The sale price values PartyGaming at 24 times 2004 earnings, compared with an average price-earnings ratio of 19 for the stocks in London's benchmark FTSE 100 Index.

Dresdner Kleinwort Wasserstein, which managed the sale, has an option to sell as many as 115.3 million more shares in a so-called over-allotment. If exercised, that would bring the total raised in the sale to 1.04 billion pounds.

Online gambling stocks have been soaring. The stock of Sportingbet Plc, a London-based competitor that makes about 60 percent of its revenue in the U.S., has gained 78 percent this year. London-based Sportingbet went public six years ago and now has a market value of 1.1 billion pounds.

"The listing will reinforce the group's position as one of the world's leading online gaming companies and enhance the group's profile as we seek to expand internationally," PartyGaming Chief Executive Richard Segal said in today's statement.

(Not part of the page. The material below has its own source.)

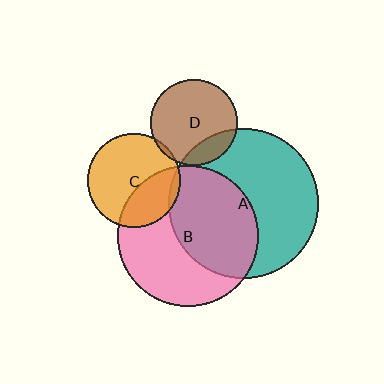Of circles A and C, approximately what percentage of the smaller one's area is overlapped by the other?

PartyGaming, started eight years ago, is now worth more than British Airways Plc, Europe's third-biggest airline, and Dixons Group Plc, the U.K.'s largest electronics retailer. It is also eligible for inclusion in the FTSE 100 Index.

Revenue, of which 92 percent comes from fees for poker games on its site, rose to $601.6 million in 2004 from $153.1 million in 2003. Net income more than tripled to $348.5 million from $77 million. The net profit margin was 57.9 percent in 2004.

All of the money raised from the IPO will go to the company's owners and to a trust set aside for the company's 1,100 current employees and future workers.

Anurag Dikshit, 33, the group operations director who joined in 1998, is the company's largest shareholder with about 40 percent. Other investors include Vikrant Bhargava, 32, group marketing director, and Ruth Parasol and Russ DeLeon, a married American couple who live in Gibraltar and serve as consultants to the company.

Today's IPO is the largest in London since Yell Group Plc raised 1.2 billion pounds in July 2003, according to data compiled by Bloomberg.